The proposed package would also boost transit funding by about 50 percent; authorize a five-fold funding increase for both passenger rail and for zero emission bus competitive grants; and would increase the federal share of Capital Investment Grants to 80 percent.
Other potential grant programs include:
- Providing more than $9 billion over the life of the bill for large highway, transit, and freight projects that cannot be funded through annual apportionments or other discretionary sources.
- Giving high-performing localities – as determined by USDOT – access to $750 million in direct Federal-aid Highway Program funding over four years, bypassing states.
- Issuing $600 million per year for local government applicants via a Community Transportation Investment Grant program modeled after Virginia’s Smart Scale program.

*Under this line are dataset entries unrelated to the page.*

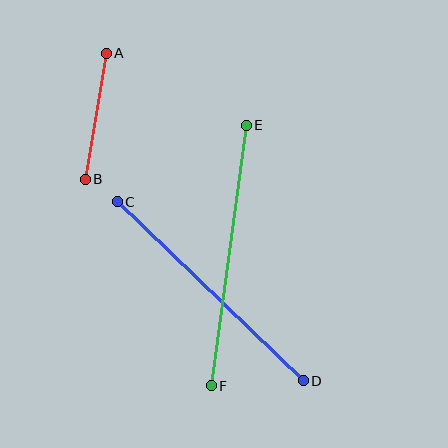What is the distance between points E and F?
The distance is approximately 263 pixels.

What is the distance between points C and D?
The distance is approximately 258 pixels.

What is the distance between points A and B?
The distance is approximately 128 pixels.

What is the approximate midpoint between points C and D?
The midpoint is at approximately (210, 291) pixels.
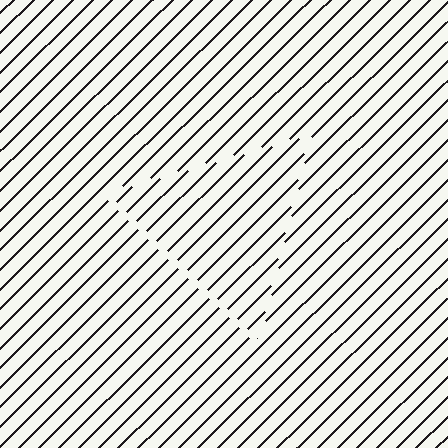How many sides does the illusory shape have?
3 sides — the line-ends trace a triangle.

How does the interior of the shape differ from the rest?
The interior of the shape contains the same grating, shifted by half a period — the contour is defined by the phase discontinuity where line-ends from the inner and outer gratings abut.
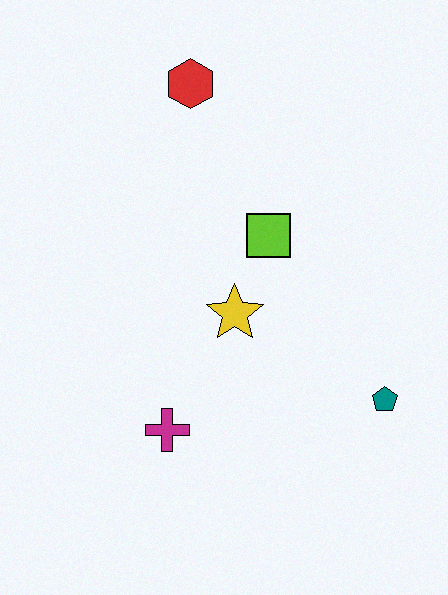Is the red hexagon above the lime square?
Yes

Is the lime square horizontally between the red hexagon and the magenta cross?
No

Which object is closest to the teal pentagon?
The yellow star is closest to the teal pentagon.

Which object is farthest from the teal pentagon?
The red hexagon is farthest from the teal pentagon.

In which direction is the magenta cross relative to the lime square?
The magenta cross is below the lime square.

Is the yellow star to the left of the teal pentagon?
Yes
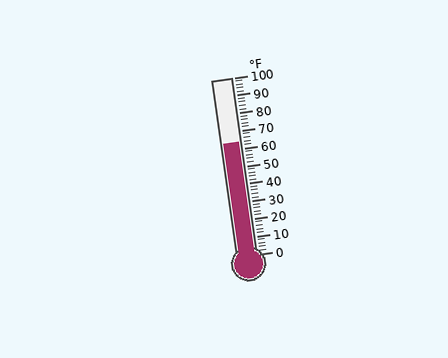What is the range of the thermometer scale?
The thermometer scale ranges from 0°F to 100°F.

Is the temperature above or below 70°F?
The temperature is below 70°F.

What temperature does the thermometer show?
The thermometer shows approximately 64°F.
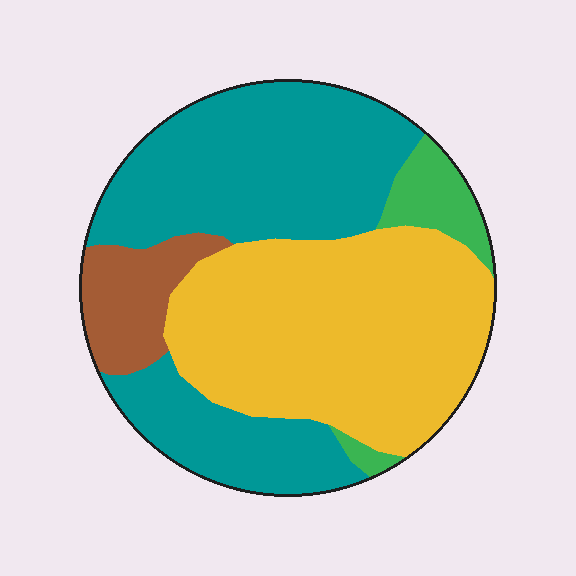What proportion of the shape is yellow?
Yellow takes up about two fifths (2/5) of the shape.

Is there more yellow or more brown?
Yellow.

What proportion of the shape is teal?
Teal takes up between a quarter and a half of the shape.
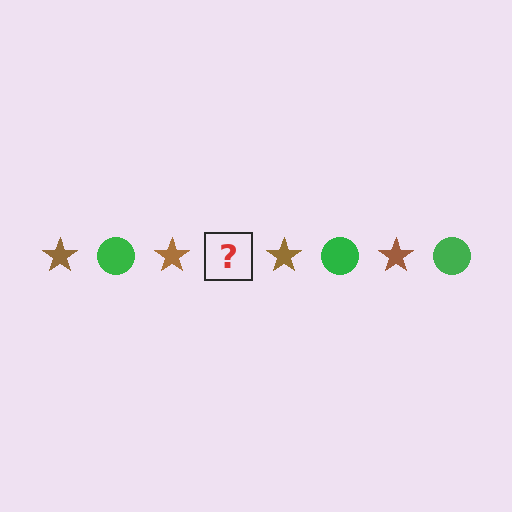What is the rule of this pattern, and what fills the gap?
The rule is that the pattern alternates between brown star and green circle. The gap should be filled with a green circle.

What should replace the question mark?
The question mark should be replaced with a green circle.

- Providing $400 million per year to a new Federal Lands and Tribal Major Projects grant program – a program that would require a 50/50 split of grant funds among tribes and Federal lands agencies – along with another $50 million per year for Tribal High Priority Projects on a discretionary basis, for grants of a maximum size of $5 million.
- Issuing $350 million per year to fund an Electric Vehicle Charging and Hydrogen Fueling Infrastructure Grants program.
- Providing $250 million per year through Community Climate Innovation Grants to non-state applicants for highway, transit, and rail projects, provided they reduce GHGs.
New single-year discretionary grant programs within the bill include: $250 million in Gridlock Reduction grants to reduce urban congestion in large metropolitan areas; $250 million in Rebuild Rural Grants; $250 million in Active Transportation Connectivity grants for pedestrian and bicycle projects and related planning, including complete streets planning; and $250 million in grants to construct and improve truck parking facilities.
Other proposals within this legislation would “dramatically increase” funding for development of charging stations and other alternative fueling options for electric and zero-emissions vehicles, address rising rates of pedestrian and bicyclist deaths, as well as double the funding for technology deployment with a focus on specific construction materials and practices.